As much as I hated to admit it at the time, resting was one of the most effective steps I touch to recovering from injury. The advice of medical professionals was a minimum six to eight weeks of rest, in my case. They defined rest not as reducing playing time but as staying away from the instrument completely and avoiding taxing activities for the injured muscles. One professional familiar with musician’s injuries pointed me to a book entitled The Musician’s Survival Manual that included a chart for beginning practice again after an injury. Imagine my surprise upon seeing that the first days of practice consisted of only 10 minutes of practice – two five-minute practice sessions separated by an hour of rest! Now that I practice and perform regularly, I still add times of rest between practice sessions as often as every 15 minutes of practice.
Understandably not everyone has the ability to go without playing for any length of time, especially when they provide their living through performance. I am very grateful for the cooperation my teacher and school with helping me find the road to recovery. Seek the help of professionals in finding the best way to rest in your unique circumstances.
I eventually ended up using a thumb brace which was just what I needed to avoid stressing my injury during daily activities. However not all medical equipment is created equal. I will not post pictures here, but if you so choose, search “thumb brace” online. You will notice that some products correctly orient the pinky is a straight line with the arm, and others align the thumb in a straight line. The second alignment, known as ulnar deviation, will not help in recovery, but rather would stress the body by holding an unnatural position for extended periods of time. Please check with a medical professional to find the right products for you.

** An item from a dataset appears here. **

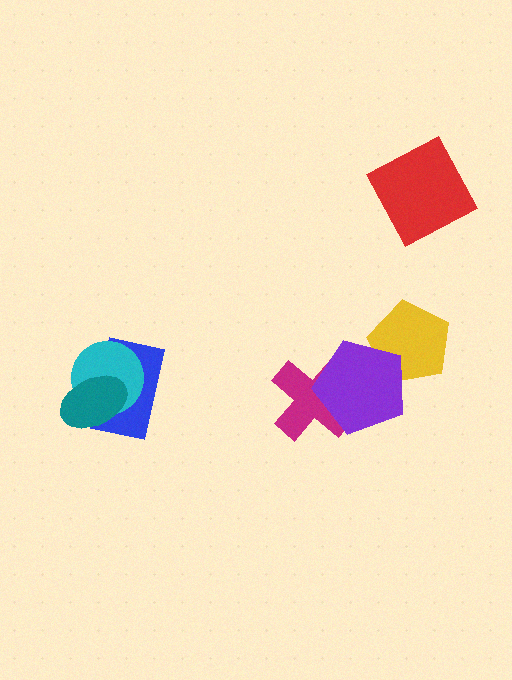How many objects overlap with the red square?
0 objects overlap with the red square.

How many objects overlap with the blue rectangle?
2 objects overlap with the blue rectangle.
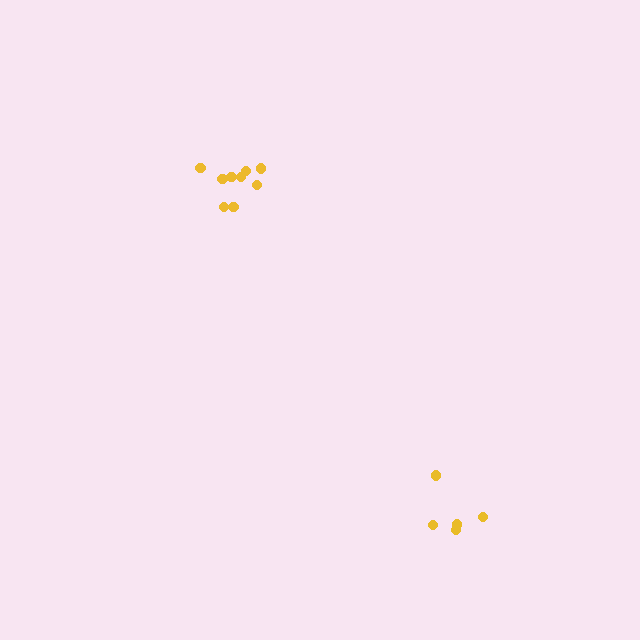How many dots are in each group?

Thankfully my journey through a performance injury did not result in the need for surgery, but along the way many types of alternative treatment did help. Chiropractic, electrotherapy, and massage therapy were all helpful in themselves, and along the way I learned better how to care for myself through the advice of therapists and doctors.
In addition, I also discovered Silicone Cupping through the recommendation of a colleague who was working through similar injury issues. Although you may not be familiar with cupping, the technique is becoming more popular in sports. Watch previous summer Olympic games, and you will notice that swimmers especially often have red circles across their bodies. This is the result of cupping. Cupping can be used at home with the guidance of a physical or massage therapist.
Insanity has been defined as “doing the same thing over and over again, but expecting different results.” No matter how many of the above methods you pursue, if you return to your instrument and play in the same ways that put you in pain in the first place, you will likely find that you return to the exact same results, namely more pain. Instead, be proactive. Seek your teacher’s input and advice and explore body awareness through Alexander Technique, Body Mapping, Feldenkrais, and the like. Only through change of technique did I ultimately find lasting relief.
One size does not fit all!
What works for one person does not necessarily work for another, so seek help from competent medical professionals who are familiar with working with musicians. There is light at the end of the tunnel. I wish you well in your journey to pain-free performance.